Superbe entrée en matière : « C’est ma chimère qui m’a réveillée, encore une fois. » Pas question, en effet, de lui échapper. « Elle me serre le coeur de ses deux mains de fer, me tétanise jusqu’à ce que je décide de me lever pour écrire. » Quand le besoin d’exprimer, de dire, de crier s’empare ainsi de l’âme, on peut s’attendre au meilleur.
De fait, ce meilleur sera souvent offert. Surtout, ce qui ne surprend pas chez Yolande Villemaire, quand le souffle poétique gonfle la prose jusqu’à l’éclatement. L’amour, quand il naît, mais aussi quand il fausse compagnie, inspire une fulgurance d’images, de télescopages verbaux, d’assonances lourdes de sens et de rythme. En d’autres pages, c’est la bêtise administrative ou la mesquinerie de l’entourage professionnel qui font grincer les phrases. Cela vit.

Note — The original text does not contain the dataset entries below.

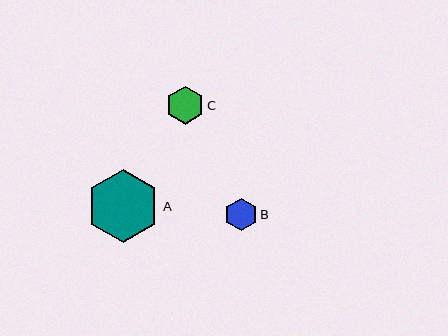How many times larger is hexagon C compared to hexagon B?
Hexagon C is approximately 1.2 times the size of hexagon B.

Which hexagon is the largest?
Hexagon A is the largest with a size of approximately 73 pixels.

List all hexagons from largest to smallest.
From largest to smallest: A, C, B.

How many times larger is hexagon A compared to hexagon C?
Hexagon A is approximately 1.9 times the size of hexagon C.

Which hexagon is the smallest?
Hexagon B is the smallest with a size of approximately 33 pixels.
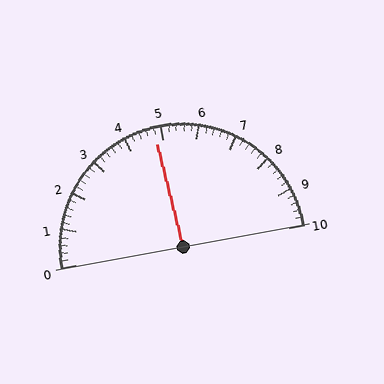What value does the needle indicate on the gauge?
The needle indicates approximately 4.8.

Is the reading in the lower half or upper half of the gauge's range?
The reading is in the lower half of the range (0 to 10).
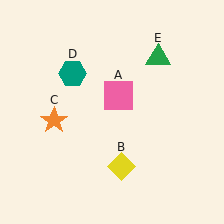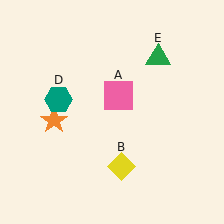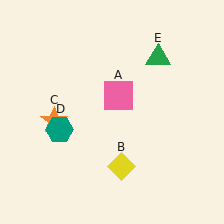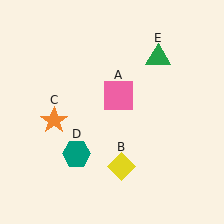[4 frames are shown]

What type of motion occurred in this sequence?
The teal hexagon (object D) rotated counterclockwise around the center of the scene.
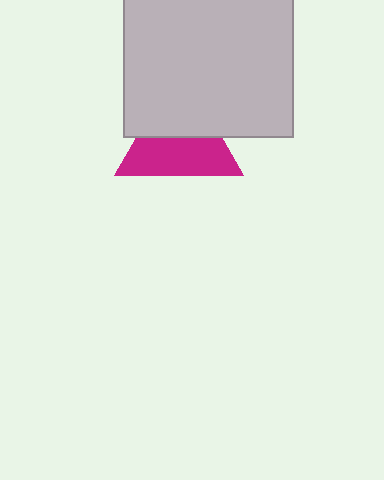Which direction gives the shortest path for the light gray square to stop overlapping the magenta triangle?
Moving up gives the shortest separation.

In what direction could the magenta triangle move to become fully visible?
The magenta triangle could move down. That would shift it out from behind the light gray square entirely.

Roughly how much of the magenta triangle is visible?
About half of it is visible (roughly 56%).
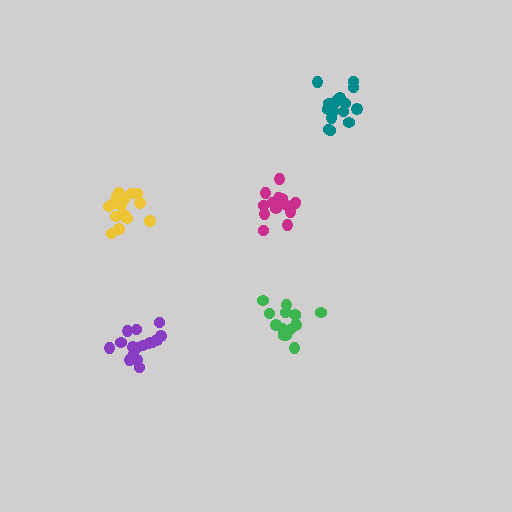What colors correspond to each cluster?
The clusters are colored: teal, yellow, purple, green, magenta.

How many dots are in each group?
Group 1: 16 dots, Group 2: 16 dots, Group 3: 18 dots, Group 4: 15 dots, Group 5: 16 dots (81 total).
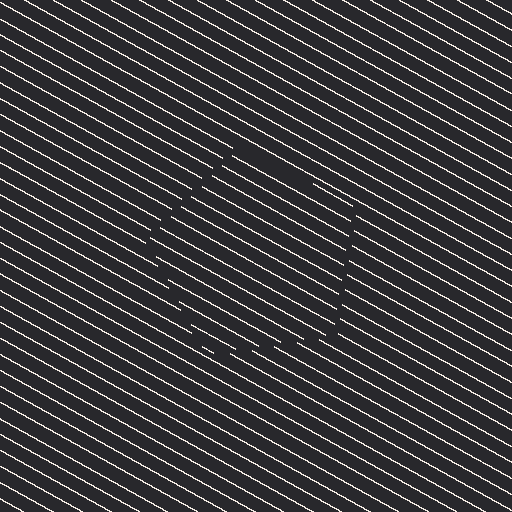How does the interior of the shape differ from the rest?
The interior of the shape contains the same grating, shifted by half a period — the contour is defined by the phase discontinuity where line-ends from the inner and outer gratings abut.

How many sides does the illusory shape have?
5 sides — the line-ends trace a pentagon.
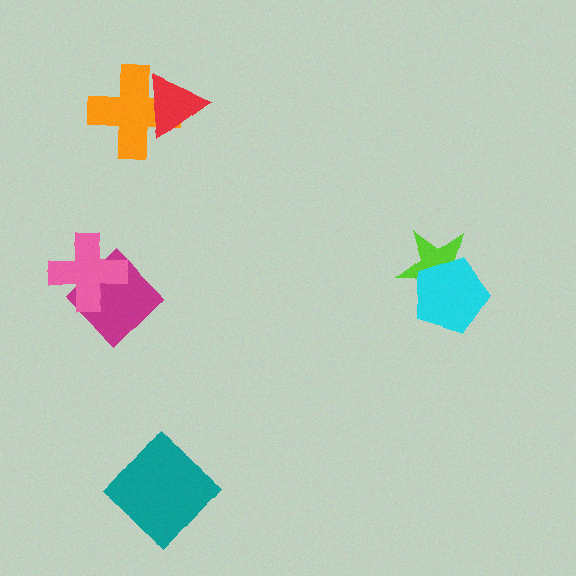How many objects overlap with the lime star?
1 object overlaps with the lime star.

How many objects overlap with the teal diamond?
0 objects overlap with the teal diamond.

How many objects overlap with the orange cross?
1 object overlaps with the orange cross.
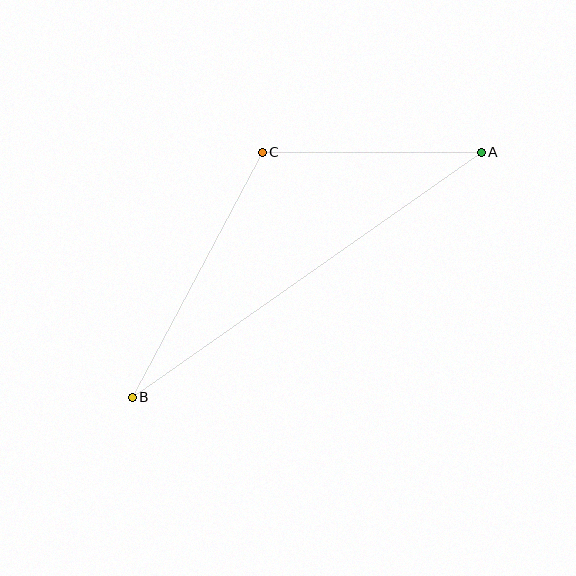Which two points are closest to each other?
Points A and C are closest to each other.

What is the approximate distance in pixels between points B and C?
The distance between B and C is approximately 277 pixels.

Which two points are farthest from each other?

Le bouquin sera parfois victime de ses tumultes. L’enseignante qui se raconte fait la part belle à la chronique de ses dépressions et l’on s’émeut de cette fragilité avouée et convertie en pédagogie agissante et en ouverture aux autres. Mais le récit s’alanguit quand se multiplient les pages sur les négociations avec l’informatique ou que prolifèrent les références littéraires plus tapageuses que pertinentes.
Des petits fruits rouges, heureusement, s’entêtent à ressusciter les souvenirs, à faire revivre et pardonner les imprudentes promesses de l’enfance, à répandre parfums et couleurs jusqu’aux confins de l’existence. Poésie incarnée et prenante.